Good afternoon, everyone. Mick, one question for you and one for Brett. Mick, you gave a pretty good insight into how you're going to be integrating Brightree and you're going be helping your customers. I guess, let me just kind of belabor that point, Mick. Specifically, Philips and Debilvis are also customers.
So what is the stickiness, if I can use that word, for Phillips and Debilvis staying with Brightree? In other words, do you all risk losing Phillips and DeVilvers at some point in the future? How do you all prevent that? Because that would be some portion of Brightree's revenues.
Yes. Well, the revenues for Brightree come from the customers who are the HME providers. And HME providers have a portfolio of products that they use. So they are our customers who are the HME providers are buying from ResMed and some of our competitors that you named there. So my presumption is our customers will continue to want to buy from them and would want them to use the software program that our customers are using.
It's as simple as that. It's not our decision or our competitors' decision. It's the customer's decision. The customer has to make the right decision and the best economic interest, the longer term interest primarily of their patients and for growing their business efficiently. So we think that will play out and really we've had 2 to 3 months of this being out there and playing out just fine as far as we see it.
So we're pretty excited, frankly, 2 months after the announcement and really only 22 days after the close and we're revving up to move forward.
Fair enough. And Brett, I know you mentioned 7% organic growth and 2% acquired on a constant currency basis and maybe I missed this Brett. Since Curitiv is primarily OUS, Inova is primarily U. S, can you give us the as reported numbers for the quarter? Thank you for taking my questions.
Yes. I think Mick talked about this earlier in terms of us getting drawn too much into the detail on that. I think you guys the overall number was 2%. Inova would be skewed to devices obviously and then curative is more spread. So I think that it probably gives you enough to have fair estimates on what kind of the impacts would be through the categories without going into too much detail on it.
We are now at the 1 hour mark. So I will turn the call back over to Mick Farrell.
Thank you, Andrew. And in closing, I want to welcome the Inova and Brightree teams to our global ResMed team and to thank the now almost 5,000 strong team here at ResMed from around the world for their commitment to changing lives of millions of patients with every breath.
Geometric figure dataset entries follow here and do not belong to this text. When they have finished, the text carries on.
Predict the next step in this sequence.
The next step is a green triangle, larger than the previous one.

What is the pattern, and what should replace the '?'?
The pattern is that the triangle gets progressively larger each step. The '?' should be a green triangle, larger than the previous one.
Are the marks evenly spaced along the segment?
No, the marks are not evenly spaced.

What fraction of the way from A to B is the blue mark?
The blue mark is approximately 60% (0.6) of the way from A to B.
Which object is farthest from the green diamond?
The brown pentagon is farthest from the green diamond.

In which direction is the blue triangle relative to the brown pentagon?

I'm very proud of what this team has accomplished not just here in Q3, but beyond in creating the world's leading tech driven medical device company. We remain laser focused on our long term goal of improving 20,000,000 lives by 2020 by literally giving products and the gift of breath to those folks. Thanks for your time and we'll talk to you again in 90 days.
Thank you again for joining us today. If there are any additional questions, please feel free to contact me. The webcast replay will be available on our website in about 2 hours at investors. Resmed.com. Andrew, you may now close the call.
This concludes ResMed's Q3 of fiscal year 2016 earnings live webcast.